Satuf was speaking to an Arab TV station when he told of fleeing violence in Idlib only to become trapped in Greece. Like tens of thousands of others, he was trying to make his way to Germany. They will have to traverse large parts of southern Europe — on foot, on buses and trains, some even on bikes — before reaching their final destinations.
All of this after making the treacherous crossing across the Mediterranean in overcrowded dinghies, a journey that has claimed more than 2,000 lives in 2015.
The refugees are desperate, with the Middle East arguably witnessing its worse unrest and violence in recent history. The Islamic State (ISIS) is expanding in Iraq, Syria and Libya. There have been terrorist attacks in Egypt, Saudi Arabia, Kuwait and elsewhere by ISIS affiliates.

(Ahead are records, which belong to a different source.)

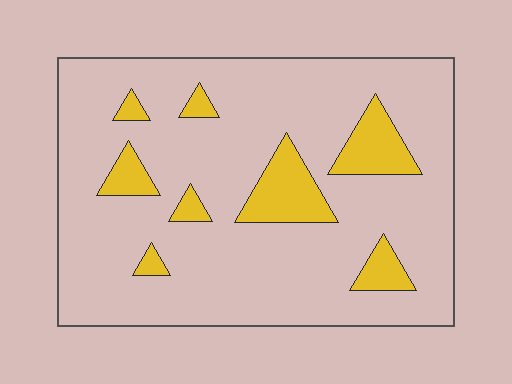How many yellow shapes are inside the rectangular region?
8.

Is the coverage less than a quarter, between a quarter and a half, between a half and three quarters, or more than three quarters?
Less than a quarter.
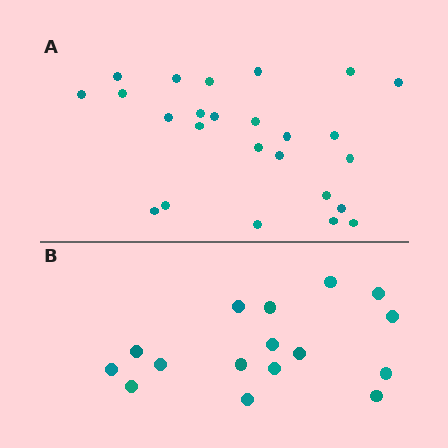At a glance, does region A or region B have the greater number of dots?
Region A (the top region) has more dots.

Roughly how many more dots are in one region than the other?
Region A has roughly 8 or so more dots than region B.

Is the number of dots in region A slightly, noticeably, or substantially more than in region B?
Region A has substantially more. The ratio is roughly 1.6 to 1.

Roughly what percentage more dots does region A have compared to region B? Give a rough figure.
About 55% more.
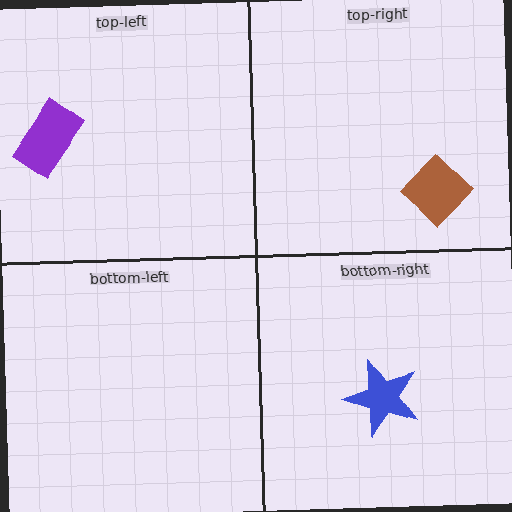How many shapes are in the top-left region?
1.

The violence shows no sign of abating, forcing tens of thousands to flee to neighbouring countries and beyond. Europe is seen as the “Promised Land”.
Syrians making the dangerous journey — passing through Greece, Macedonia and Serbia — hope to reach Hungary, a member of the European Union’s borderless Schengen zone. Syrians, mostly middle class and well-provisioned, are trying to make the difficult journey as quickly, and safely, as possible, utilising smartphones and social media.
“I have a map,” one Syrian refugee, a teacher, told the New York Times, tapping his head. “It is here — and on Google Maps.” They keep in touch with friends and relatives — either back in Syria or those already in Germany or elsewhere — through mobile messaging app WhatsApp. This is also how they communicate with smugglers.
After reaching Hungary, it is easier for refugees to reach western and northern Europe.
Hungary, however, does not appear pleased at being the gateway to Schengen and has sped up construction of a 4-metre-high fence across its 173-kilometre border with Serbia.
Approximately 140,000 migrants have reached Hungary in 2015, more than three times as many as in 2014.
Germany is the final destination for many migrants, not just Syrians. Germany received a record 83,000 migrants in July, with that record expected to be broken by August’s figures.
“My friends who have already reached Germany told me that everyone respects you. If you go to your job, learn the language and be a good person, then you will have a very good life there,” one Syrian refugee, who declined to give his name, told Britain’s the Independent.
Despite record asylum applications, Germany is doing what it can to meet the demand from Syrian refugees. Germany has reportedly stopped enforcing an EU rule under which Syrians fleeing the civil war face deportation and has called for a major overhaul of the EU’s asylum system.
According to the Dublin regulation, migrants seeking asylum must do so in the first European state they enter. For Syrians, this is often Greece, which itself is in the grip of a debilitating financial crisis.